Foi inébranlable - 78
Ici et maintenant, tel quel - 88
Mettre fin à une soif de toute une vie - 93
Chapitre 3 - Un cœur qui communique sans parler
Comprendre le langage des chiens - 101
Parfois, le silence est le plus grand réconfort - 107
Le troisième œil qui voit à l'intérieur - 111
Je ne connais que l'amour - 116
Communication au-delà des cinq sens - 121
Chapitre 4 - Amour, responsabilité et vie en communauté
« Bok-Hap » est meilleur que « Bonheur » - 129
L'adoption est une bénédiction du destin - 132
De même que l'homme ne peut vivre que de pain - 137
Adoption internationale de première génération - 143
Famille retrouvée de l'autre côté de la mer - 149
Petros et les pertes humaines - 156
La joie qui grandit lorsqu'on partage - 162
Chapitre 5 - Pour une meilleure coexistence
Les ombres de la maltraitance animale - 171
Vies élevées pour être mangées - 177
Y a-t-il ici la moindre obéissance ? - 184
Pays des mangeurs de chiens - 190
Une ville sans Dogintang - 195
Angles morts de l'administration de la protection animale - 202
Leçons de bien-être animal tirées du Royaume-Uni et de l'Allemagne - 211
Conclusion - 217
Remerciements - 221
Source - 227
Image détaillée

Dans le livre
Ce que j'avais longtemps cherché dans les livres, auprès des professeurs et à travers ma propre pratique n'avait rien d'exceptionnel.
Ce sont les chiens à mes côtés qui m'ont fait prendre conscience de cela.
Vivre avec des chiens m'a aidée à découvrir le sens de la vie, et je suis maintenant sereine et apaisée, sans la soif que je ressentais autrefois.
Ainsi, les moments où j'ai tendu la main vers les chiens ont en réalité été ceux qui ont sauvé mon âme.
--- p.28
Lorsque j'essaie de me remémorer tous les souvenirs dont je me souviens, certains apparaissent de manière très fragmentaire puis disparaissent, tandis que d'autres apparaissent très vivement, rendant les longues années apparemment incolores.
Ce qui est certain, c'est que les périodes où j'ai vécu sans chien m'ont donné l'impression d'errer dans le noir.
--- p.34
Dix jours après sa sortie de l'hôpital, Aisha a fermé les yeux dans mes bras, rendant son dernier souffle paisiblement à l'aube.
Aisha elle-même semblait avoir pressenti la mort et semblait avoir renoncé, mais elle ne semblait pas la craindre.
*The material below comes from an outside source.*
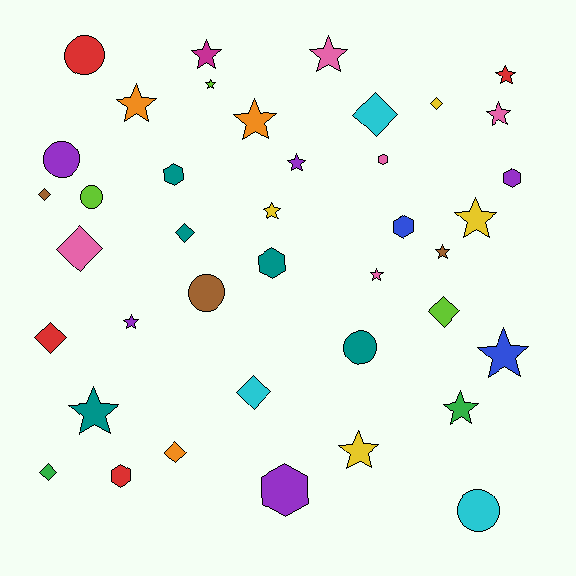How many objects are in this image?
There are 40 objects.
On dit que la douleur de Pavo est immense, mais après avoir vu Aisha partir sans faire un bruit, je ne pouvais pas dire que je souffrais, même si je souffrais.
C'est aussi quelque chose que j'ai appris des animaux.
--- p.51
Qu’ils aient croisé mon chemin brièvement ou qu’ils soient restés à jamais dans mon cœur, les chiens m’ont apporté un éclairage indescriptible, m’ont rappelé des choses que j’avais oubliées ou m’ont donné matière à réflexion.
Je me demande comment j'ai pu chercher les réponses à l'extérieur avant de réaliser qu'un excellent professeur était juste à côté de moi.
Peut-être que l'acte de recherche lui-même était le but.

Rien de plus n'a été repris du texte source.